Does OpenTelemetry cover this?

Partially. The OTel GenAI semantic conventions cover LLM calls and are extending to agents. Identity binding and policy decisions are not yet part of the standard set. Production deployments extend the OTel attribute set with organization-specific attributes for the gaps.

How much telemetry data does an agent produce?

An agent that runs 40 tool calls in a session produces 40 tool call spans plus surrounding spans for retrieval, policy, and delegation. A high-throughput agent deployment can produce hundreds of gigabytes of trace data per day. Sampling strategies (head sampling for cost-sensitive traces, tail sampling for error and high-latency traces) apply the same way they apply for application traces.

Where should the observability data live?

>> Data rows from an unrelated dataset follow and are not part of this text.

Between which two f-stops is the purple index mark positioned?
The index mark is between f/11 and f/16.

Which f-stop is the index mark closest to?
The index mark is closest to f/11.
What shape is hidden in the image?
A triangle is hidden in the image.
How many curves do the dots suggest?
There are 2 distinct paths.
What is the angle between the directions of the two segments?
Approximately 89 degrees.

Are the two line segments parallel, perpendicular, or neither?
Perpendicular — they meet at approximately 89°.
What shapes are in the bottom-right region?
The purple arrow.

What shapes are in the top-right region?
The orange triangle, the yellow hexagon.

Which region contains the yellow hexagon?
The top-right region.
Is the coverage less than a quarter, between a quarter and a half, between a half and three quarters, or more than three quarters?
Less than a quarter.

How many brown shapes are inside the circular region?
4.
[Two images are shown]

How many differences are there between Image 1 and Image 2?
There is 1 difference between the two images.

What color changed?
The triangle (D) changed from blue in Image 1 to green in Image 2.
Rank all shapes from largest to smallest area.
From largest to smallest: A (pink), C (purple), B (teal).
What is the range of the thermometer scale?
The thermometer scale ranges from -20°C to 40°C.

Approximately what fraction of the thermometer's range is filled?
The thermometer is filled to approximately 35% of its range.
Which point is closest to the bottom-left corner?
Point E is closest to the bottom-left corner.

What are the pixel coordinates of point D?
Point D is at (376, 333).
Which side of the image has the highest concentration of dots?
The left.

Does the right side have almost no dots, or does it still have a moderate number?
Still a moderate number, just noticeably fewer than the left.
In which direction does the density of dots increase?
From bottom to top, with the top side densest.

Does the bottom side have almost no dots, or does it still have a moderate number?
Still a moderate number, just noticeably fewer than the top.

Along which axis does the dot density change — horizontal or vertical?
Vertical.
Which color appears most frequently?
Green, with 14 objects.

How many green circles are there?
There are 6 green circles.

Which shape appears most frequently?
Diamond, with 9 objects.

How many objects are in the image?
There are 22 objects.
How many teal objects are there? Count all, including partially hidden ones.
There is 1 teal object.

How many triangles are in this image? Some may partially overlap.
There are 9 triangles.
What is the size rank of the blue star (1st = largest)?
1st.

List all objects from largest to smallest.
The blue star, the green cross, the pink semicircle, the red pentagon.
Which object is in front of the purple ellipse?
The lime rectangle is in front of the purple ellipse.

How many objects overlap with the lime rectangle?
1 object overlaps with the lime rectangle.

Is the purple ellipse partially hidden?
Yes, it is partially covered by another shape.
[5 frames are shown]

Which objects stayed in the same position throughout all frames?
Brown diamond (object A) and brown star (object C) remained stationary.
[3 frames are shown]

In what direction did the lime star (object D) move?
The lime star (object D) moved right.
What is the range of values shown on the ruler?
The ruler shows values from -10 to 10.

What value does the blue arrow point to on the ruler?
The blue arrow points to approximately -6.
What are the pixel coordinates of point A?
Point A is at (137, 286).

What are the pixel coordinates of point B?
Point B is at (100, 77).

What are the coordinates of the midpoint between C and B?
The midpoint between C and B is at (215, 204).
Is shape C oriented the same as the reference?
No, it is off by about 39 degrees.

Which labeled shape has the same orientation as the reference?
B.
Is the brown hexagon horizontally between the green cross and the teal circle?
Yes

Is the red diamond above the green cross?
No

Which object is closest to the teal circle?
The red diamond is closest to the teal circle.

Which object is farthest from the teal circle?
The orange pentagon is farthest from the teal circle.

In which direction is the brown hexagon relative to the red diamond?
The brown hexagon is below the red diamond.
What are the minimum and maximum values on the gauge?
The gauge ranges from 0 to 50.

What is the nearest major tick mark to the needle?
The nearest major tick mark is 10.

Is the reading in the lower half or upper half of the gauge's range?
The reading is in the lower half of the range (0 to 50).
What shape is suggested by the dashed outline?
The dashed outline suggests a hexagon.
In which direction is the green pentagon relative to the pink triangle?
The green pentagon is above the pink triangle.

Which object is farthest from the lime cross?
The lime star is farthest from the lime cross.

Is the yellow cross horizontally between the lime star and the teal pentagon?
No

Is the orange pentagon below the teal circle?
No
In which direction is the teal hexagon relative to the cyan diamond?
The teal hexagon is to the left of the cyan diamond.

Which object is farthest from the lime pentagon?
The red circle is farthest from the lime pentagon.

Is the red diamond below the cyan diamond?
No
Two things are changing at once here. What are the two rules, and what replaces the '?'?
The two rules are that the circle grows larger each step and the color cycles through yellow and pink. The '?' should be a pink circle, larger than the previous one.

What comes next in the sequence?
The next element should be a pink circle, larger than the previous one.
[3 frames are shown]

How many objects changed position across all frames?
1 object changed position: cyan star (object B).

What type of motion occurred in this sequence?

Traces belong in the observability backend the operations team already runs (Datadog, Grafana Tempo, Honeycomb, or self-hosted Jaeger). The tamper-evident audit log belongs in an append-only store separate from the observability backend, because the audit log has to survive scenarios where the observability backend is unavailable or is compromised. The ai audit log immutability piece covers the storage-layer contract.

How do we correlate observability data with audit logs?

Trace ID propagation. Every span in the observability pipeline and every record in the audit log carries the same trace ID for a given user request. Incident review starts in either place (a suspicious span in the trace, an unusual policy decision in the audit log) and pivots to the other by trace ID.

What is the latency cost of emitting these signals?

Sub-millisecond per span with a local OTel collector and async export. The dominant latency in the AI request path is the model call itself (hundreds of milliseconds to seconds). Observability adds under 1% to that total. The ai gateway latency piece covers the measurement methodology.